An exchange between senators Marco Rubio and Ted Cruz on immigration policy during the December 15 CNN Republican presidential candidates' debate is drawing sustained attention from journalists and spin doctors alike. Rubio, for roughly the 5,000th time, had to defend (and, to a considerable extent, recant) his leading role in the Senate-passed "Gang of Eight" bipartisan comprehensive immigration-reform bill, which has been an albatross for him in securing the trust of conservative activists in Iowa and elsewhere. Cruz drew hostile scrutiny for taking a hard-line position opposing not just a "path to citizenship" for undocumented immigrants but any path to legalization. That kept him in step with Donald Trump, but was arguably at odds with positions he took in the past. 

What has not been fully appreciated is that Cruz, like Rubio, has been wrong-footed by the steady trend toward intolerance of immigrants that has gripped the activist base of the GOP, arguably going back to 2007, when conservative backlash thwarted the efforts of George W. Bush and John McCain to work with Ted Kennedy and other Democrats on a comprehensive reform bill. Since then, McCain was forced to "get tough" on border enforcement during his 2008 presidential election and 2010 Senate reelection campaigns.

Rick Perry famously misjudged GOP opinion in 2011, when he accused opponents of benefits for DREAMers of heartlessness. Jeb Bush carefully constructed a new immigration position in 2013, publishing an entire book that seemed to abandon his previous support for a broad-based path to citizenship in favor of a large guest-worker program. But by the time he started running for president, he, too, was being described as a pro-amnesty "squish." The party as a whole, in the RNC's post-2012 "autopsy" report, flatly argued the GOP needed to support something significantly more generous than Mitt Romney's "self-deportation" (i.e., making life so miserable for unauthorized immigrants that they leave) position in order to do better among the rapidly growing Latino portion of the electorate.

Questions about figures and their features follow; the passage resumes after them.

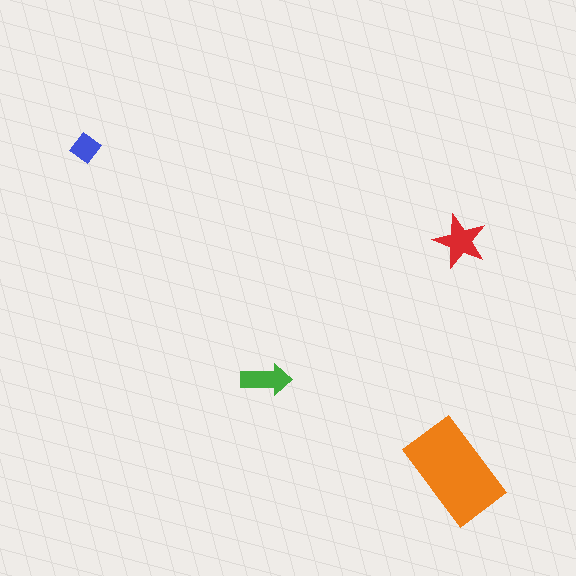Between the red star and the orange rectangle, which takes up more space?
The orange rectangle.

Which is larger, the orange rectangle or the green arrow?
The orange rectangle.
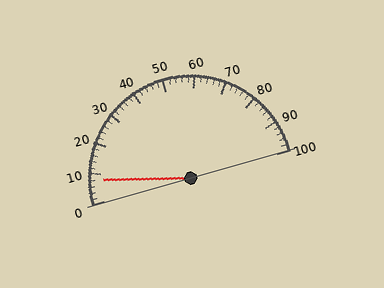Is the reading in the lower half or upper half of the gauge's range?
The reading is in the lower half of the range (0 to 100).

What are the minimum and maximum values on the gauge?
The gauge ranges from 0 to 100.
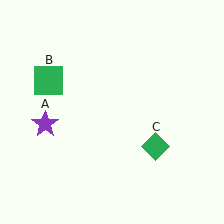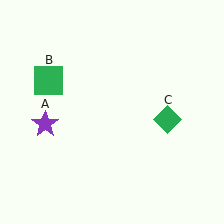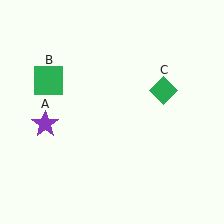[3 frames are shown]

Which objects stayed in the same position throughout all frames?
Purple star (object A) and green square (object B) remained stationary.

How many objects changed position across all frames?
1 object changed position: green diamond (object C).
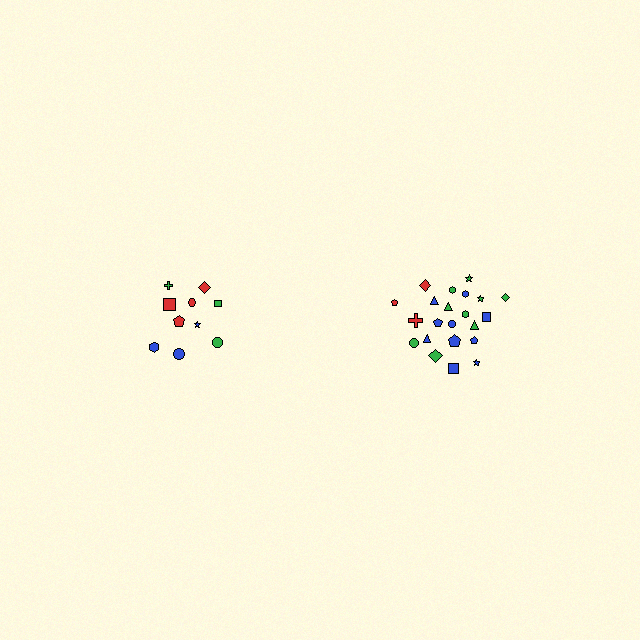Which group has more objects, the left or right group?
The right group.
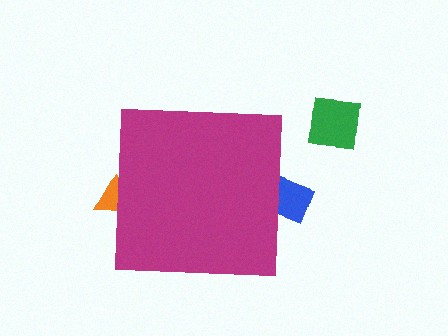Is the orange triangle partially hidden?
Yes, the orange triangle is partially hidden behind the magenta square.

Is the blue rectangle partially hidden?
Yes, the blue rectangle is partially hidden behind the magenta square.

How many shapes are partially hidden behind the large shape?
2 shapes are partially hidden.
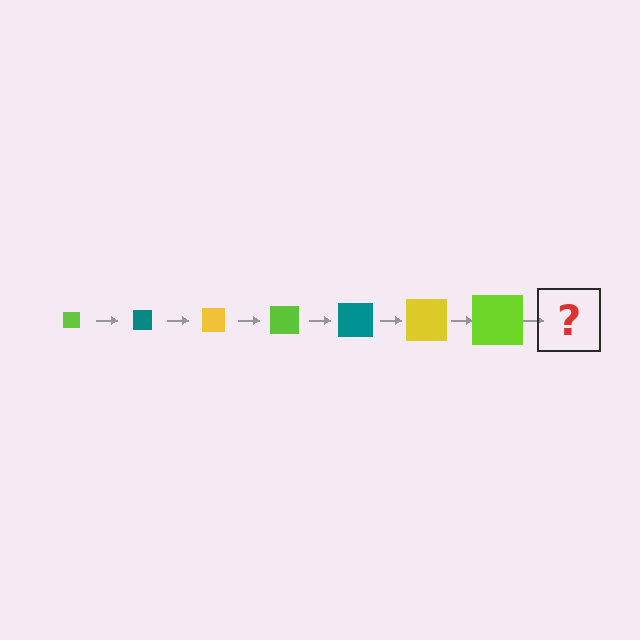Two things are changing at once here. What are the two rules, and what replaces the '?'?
The two rules are that the square grows larger each step and the color cycles through lime, teal, and yellow. The '?' should be a teal square, larger than the previous one.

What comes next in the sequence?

But as polls have shown, support for an active policy of deportation by law enforcement has steadily gained ground, becoming a clear majority position among self-identified Republicans by mid-2014 (pushed along by publicity over a wave of children entering the country from Central America, and by false but lurid reports of ISIS terrorists plotting to cross the Rio Grande).

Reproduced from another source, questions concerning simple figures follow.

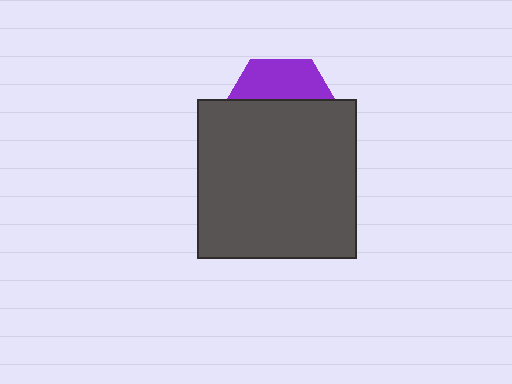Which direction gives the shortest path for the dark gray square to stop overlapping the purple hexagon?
Moving down gives the shortest separation.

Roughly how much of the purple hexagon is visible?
A small part of it is visible (roughly 34%).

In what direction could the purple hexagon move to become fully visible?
The purple hexagon could move up. That would shift it out from behind the dark gray square entirely.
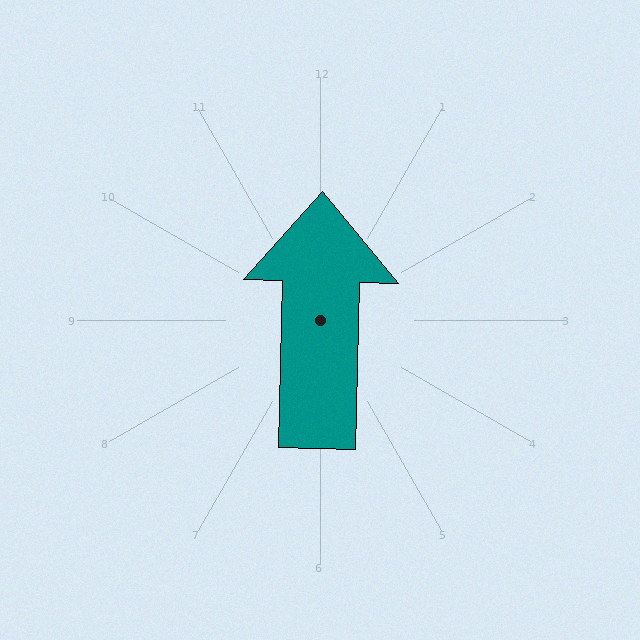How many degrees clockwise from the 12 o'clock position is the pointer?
Approximately 1 degrees.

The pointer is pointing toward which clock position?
Roughly 12 o'clock.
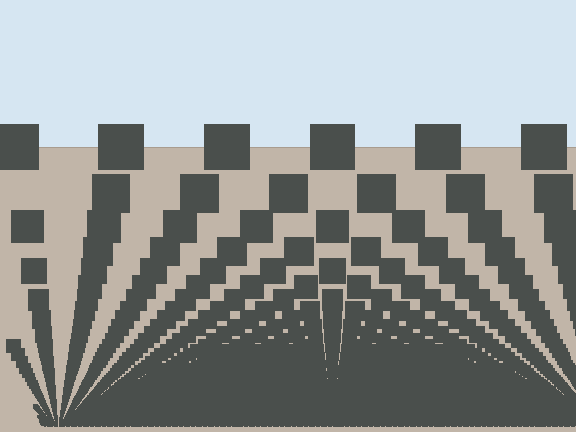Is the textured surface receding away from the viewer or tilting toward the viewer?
The surface appears to tilt toward the viewer. Texture elements get larger and sparser toward the top.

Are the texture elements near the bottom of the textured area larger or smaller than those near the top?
Smaller. The gradient is inverted — elements near the bottom are smaller and denser.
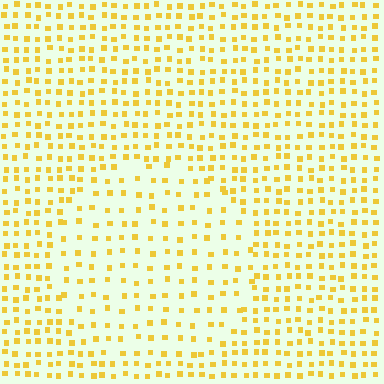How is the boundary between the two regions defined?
The boundary is defined by a change in element density (approximately 1.8x ratio). All elements are the same color, size, and shape.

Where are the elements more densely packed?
The elements are more densely packed outside the circle boundary.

By late November of this year, a Fox News survey found 60 percent of Republicans considered "identifying and deporting millions of immigrants who are living in the U.S. illegally" a "smart idea," even though majorities were also open to some form of legalization for those who already had jobs. The key thing to realize is that a hard-core pro-deportation position is now a mainstream Republican position, and certainly more popular than "amnesty." That helps explain why Ted Cruz, who is by most accounts trying to "draft" support from Trump in order to pick up his fans if and when the tycoon ever fades, now wants to eliminate any doubts that he's ready if necessary to call in the cattle cars and set up the transit camps. "Self-deportation" now looks mild by contrast.

If you wonder how Republican presidential candidates have so quickly forgotten the lessons of the "autopsy report" and are risking a general-election victory by alienating Latino voters, keep in mind that Cruz and many other conservatives have never bought the idea that Latinos are essential to victory. Cruz himself alternatively points to "54 million evangelicals" who allegedly "stayed home" in 2012, and to white working-class "Reagan Democrats" as the keys to a majority coalition in 2016.


In any event, Mitt Romney, who at one point in 2012 was counting on Marco Rubio to draft a DREAM Act substitute he could endorse to lessen the sting of his "self-deportation" talk (it was cleverly preempted by President Obama's executive action dealing with DREAMers — you know, the one Republicans are now avid to repeal), would probably be uncomfortable with how far right the GOP has drifted on immigration. But after GOP presidential candidates like both Rubio and Cruz have worked so hard to dig themselves into new, nativist-friendly positions, it's hard to see them coming up with anything less toxic for a general-election audience.